La actuación de este esperpento del América en el Mundial de Clubes puede calificarse de fracaso, humillación y hasta de pena ajena si no fuera porque, a final de cuentas, está representando al futbol mexicano.

En el club de Televisa dicen tener un departamento de inteligencia deportiva que determina los refuerzos, pero lo que menos han mostrado al armar este Frankenstein es eso precisamente. El símbolo de este equipo, quién lo iba a pensar, es el portero Moisés Muñoz, quien se ganó a la fanaticada con aquel gol de último momento ante Cruz Azul que llevó a la conquista del título Clausura 2013.

El resto no pasará a la historia.
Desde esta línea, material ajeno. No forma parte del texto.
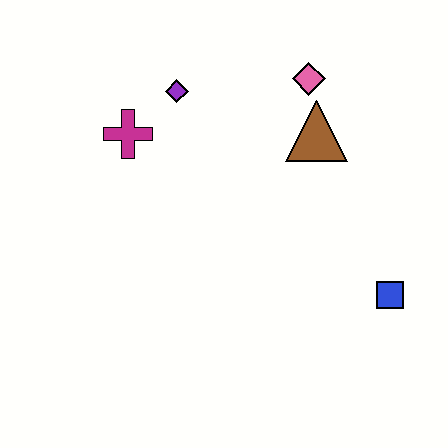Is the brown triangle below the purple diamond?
Yes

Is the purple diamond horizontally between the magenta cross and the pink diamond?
Yes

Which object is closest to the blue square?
The brown triangle is closest to the blue square.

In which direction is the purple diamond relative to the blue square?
The purple diamond is to the left of the blue square.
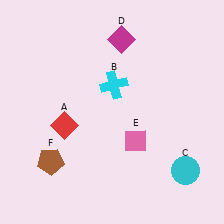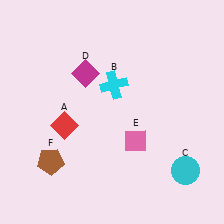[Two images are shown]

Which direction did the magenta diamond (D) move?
The magenta diamond (D) moved down and to the left.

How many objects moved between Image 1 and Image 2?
1 object moved between the two images.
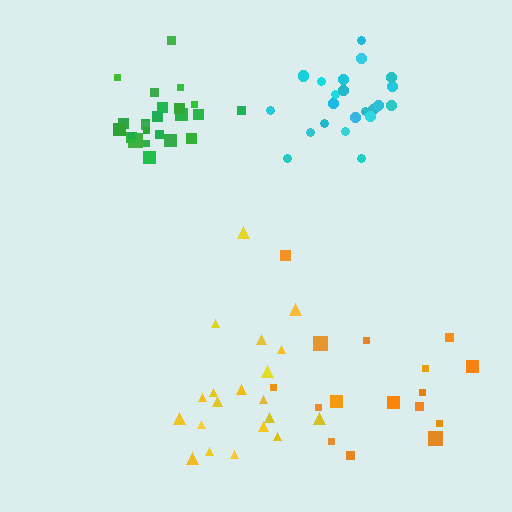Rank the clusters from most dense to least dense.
green, cyan, yellow, orange.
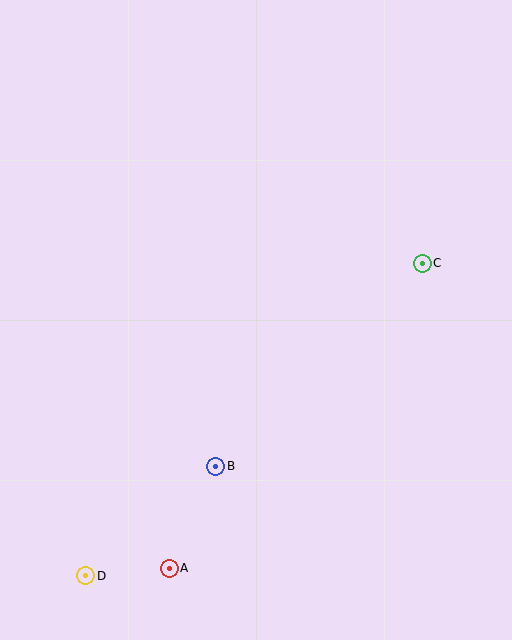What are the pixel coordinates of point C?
Point C is at (422, 263).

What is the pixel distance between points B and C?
The distance between B and C is 290 pixels.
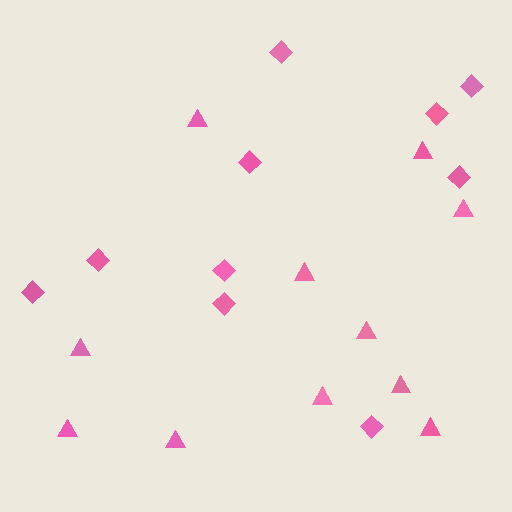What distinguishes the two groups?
There are 2 groups: one group of triangles (11) and one group of diamonds (10).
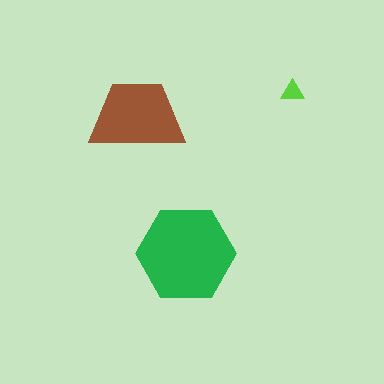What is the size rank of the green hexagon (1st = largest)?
1st.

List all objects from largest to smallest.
The green hexagon, the brown trapezoid, the lime triangle.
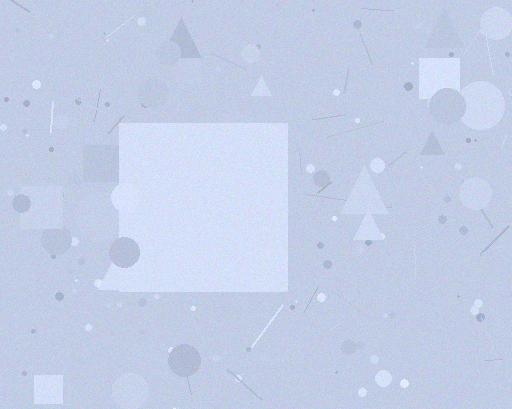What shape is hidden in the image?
A square is hidden in the image.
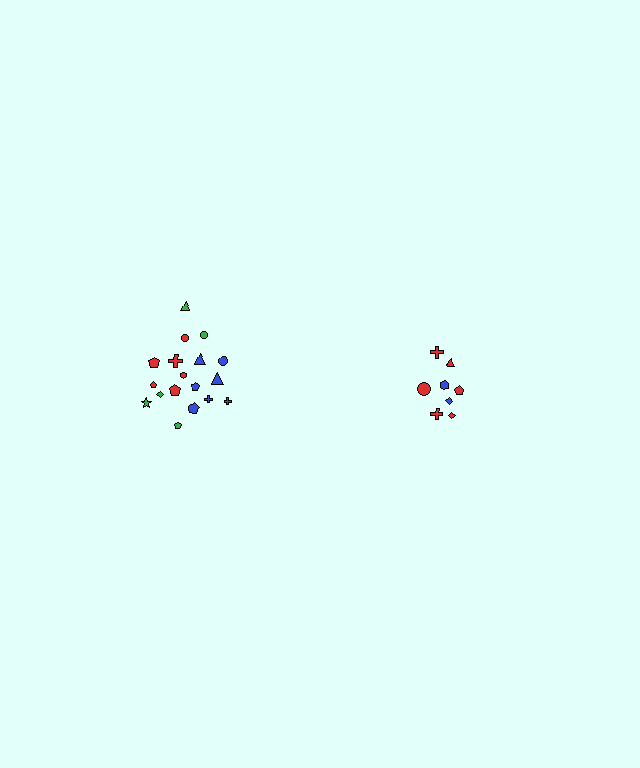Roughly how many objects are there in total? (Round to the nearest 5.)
Roughly 25 objects in total.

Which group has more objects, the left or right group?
The left group.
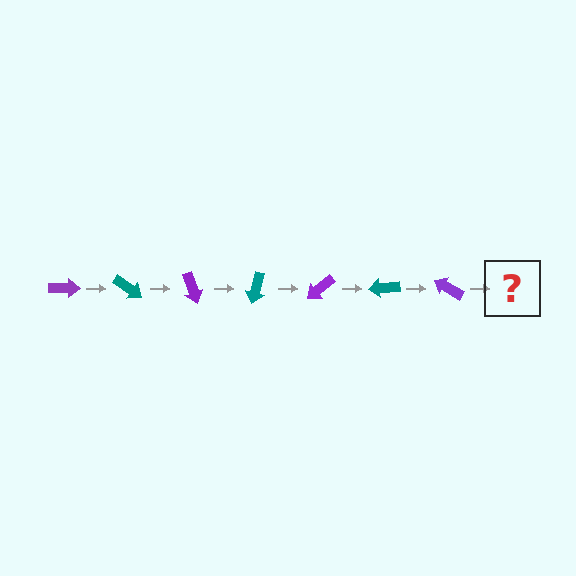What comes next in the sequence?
The next element should be a teal arrow, rotated 245 degrees clockwise from the start.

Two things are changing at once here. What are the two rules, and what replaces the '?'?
The two rules are that it rotates 35 degrees clockwise each step and the color cycles through purple and teal. The '?' should be a teal arrow, rotated 245 degrees clockwise from the start.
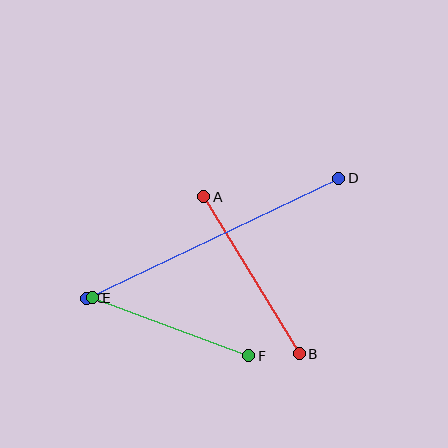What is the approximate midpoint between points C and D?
The midpoint is at approximately (213, 238) pixels.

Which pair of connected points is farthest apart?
Points C and D are farthest apart.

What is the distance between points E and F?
The distance is approximately 167 pixels.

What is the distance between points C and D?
The distance is approximately 279 pixels.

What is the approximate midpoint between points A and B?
The midpoint is at approximately (252, 275) pixels.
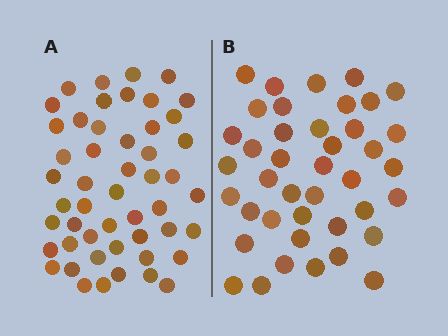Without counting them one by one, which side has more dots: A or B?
Region A (the left region) has more dots.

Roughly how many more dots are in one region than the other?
Region A has roughly 8 or so more dots than region B.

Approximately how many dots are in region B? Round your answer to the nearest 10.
About 40 dots. (The exact count is 41, which rounds to 40.)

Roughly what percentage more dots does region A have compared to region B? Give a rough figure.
About 20% more.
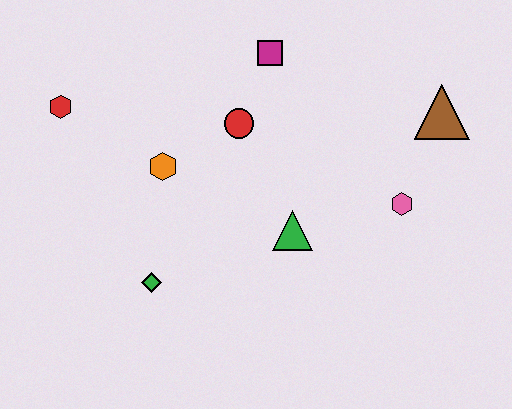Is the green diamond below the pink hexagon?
Yes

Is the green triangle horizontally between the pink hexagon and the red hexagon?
Yes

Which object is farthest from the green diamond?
The brown triangle is farthest from the green diamond.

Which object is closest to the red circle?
The magenta square is closest to the red circle.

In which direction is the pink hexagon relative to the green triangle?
The pink hexagon is to the right of the green triangle.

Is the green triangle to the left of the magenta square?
No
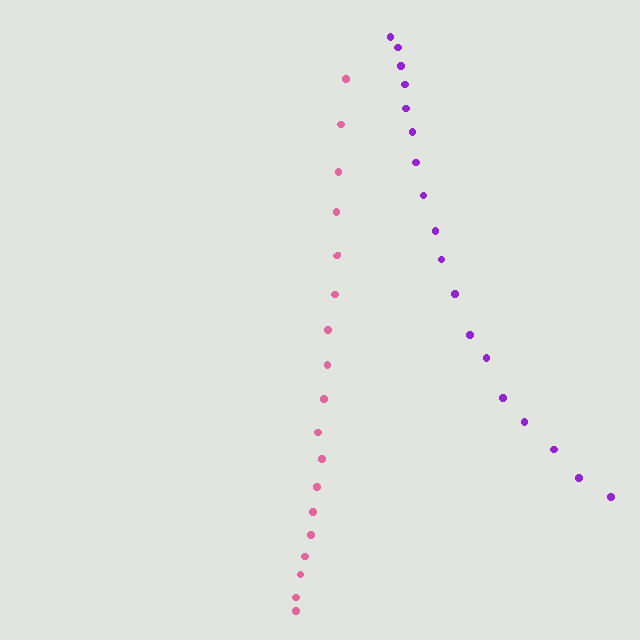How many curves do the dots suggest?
There are 2 distinct paths.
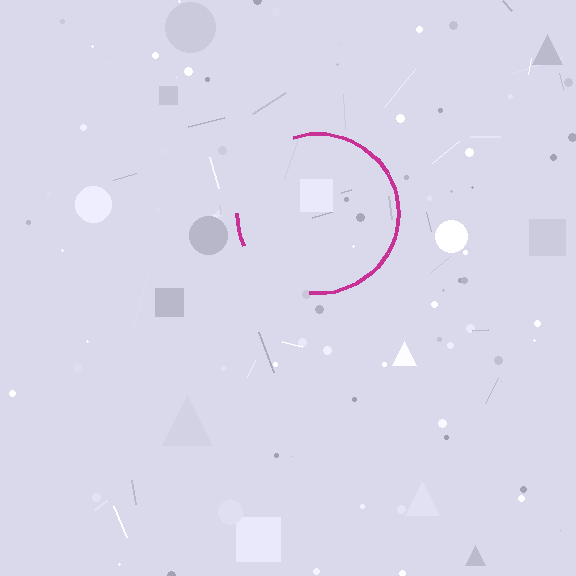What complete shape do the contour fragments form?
The contour fragments form a circle.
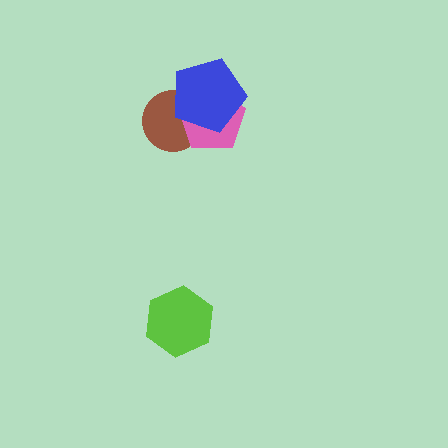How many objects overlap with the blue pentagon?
2 objects overlap with the blue pentagon.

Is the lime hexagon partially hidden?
No, no other shape covers it.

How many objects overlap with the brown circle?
2 objects overlap with the brown circle.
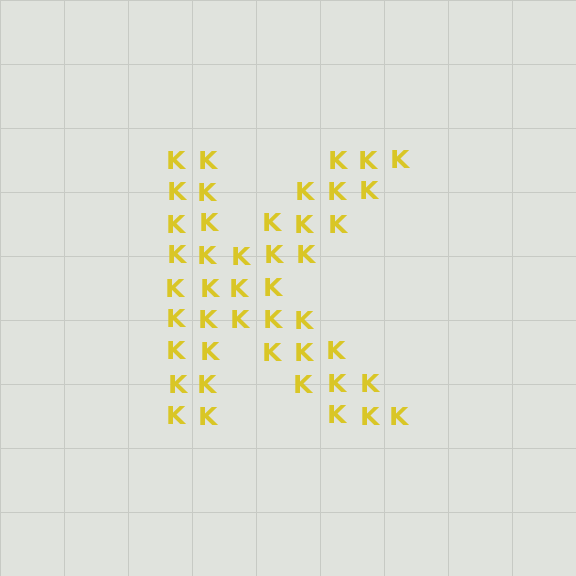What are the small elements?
The small elements are letter K's.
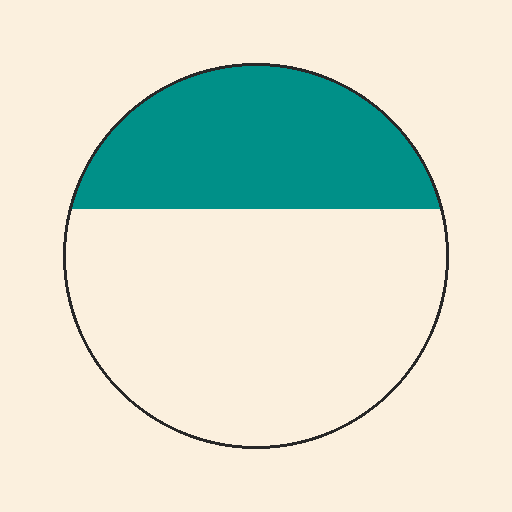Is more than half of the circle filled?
No.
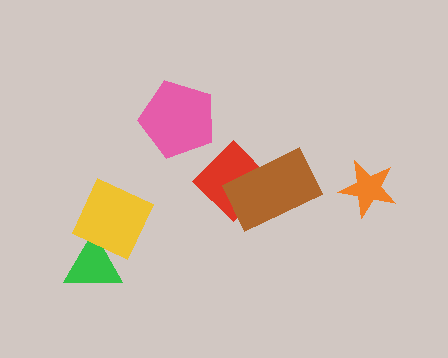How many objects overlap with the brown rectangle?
1 object overlaps with the brown rectangle.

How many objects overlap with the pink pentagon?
0 objects overlap with the pink pentagon.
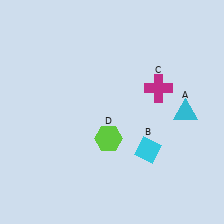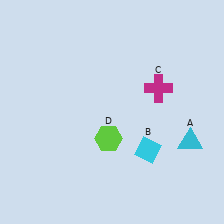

Goltz, Aguilar, Samudio, Sambueza, Benedetto, Martínez, Quintero, Arroyo, Andrade, todos ellos jugadores de regular nivel, procedentes de escuadras sudamericanas, tienen lugar seguro en la alineación titular, pero jamás comprenderán cabalmente lo que significa el escudo que portan: por eso se hacen expulsar en un duelo de semifinal de liga que además era un clásico; por eso se pelean entre ellos en pleno Mundial de Clubes; por eso andan tan campantes de shopping en Japón.

Lo primero que debería saber la inteligencia deportiva de Televisa es que el América se forma con canteranos, con esos futbolistas que desde pequeños sienten la playera y que, como sucedía antes, no salían toda la semana de su casa después de una derrota.

El mayor enojo ayer en Japón no fue de los jugadores, sino en tribunas: el enfado de Emilio Azcárraga Jean, quien viajó tan lejos para ver lo que aquí puede observar en el estadio Azteca. Cuando niño, Azcárraga júnior salía de la mano de los jugadores antes de los partidos. No estaría mal que el hijo del Tigre diera una clase a su actual plantel sobre lo que significa esta playera.

Otro club grande que va de una vergüenza a otra es el Cruz Azul. Esta semana cumplió 18 años sin título, pero el dato más ilustrativo de la una vez llamada Máquina es que sólo suma un campeonato en más de tres décadas.

Ya anunciaron las bajas de Belluschi, Carrizo, Loeschbor y Silva, pero tan sólo para dar cupo a la inagotable lista de jugadores que tiene el promotor radicado en Miami que ha hecho de los cementeros su negocio particular. Guillermo Álvarez Macías creó la grandeza de un club que su hijo Guillermo Álvarez Cuevas no se cansa de destruir.

Por su parte, las Chivas parece que se están armando bien. Para esta campaña abrieron la chequera por un jugador que ya traían en la mira, pero Carlos Gullit Peña lloró al anunciar su salida del León y aseguró que él no quería irse, más bien lo llevaban. Ya después trató de enmendar, pero en este futbol en tiempos del dinero es gratificante observar que existe algún sentimiento por alguna playera. Ahora se espera que quiera de la misma manera a la rojiblanca.

Esta semana falleció el doctor Octavio Rivas, pionero de la sicología en nuestro balompié. Trabajó más de 30 años con los Pumas y Manuel Negrete lo definió con certeza: Te hacía creer que eras el mejor jugador en tu posición. El bien recordado doctor Rivas gustaba también de hacer ver a los equipos con los que trabajaba la película El segundo esfuerzo, de Vince Lombardi.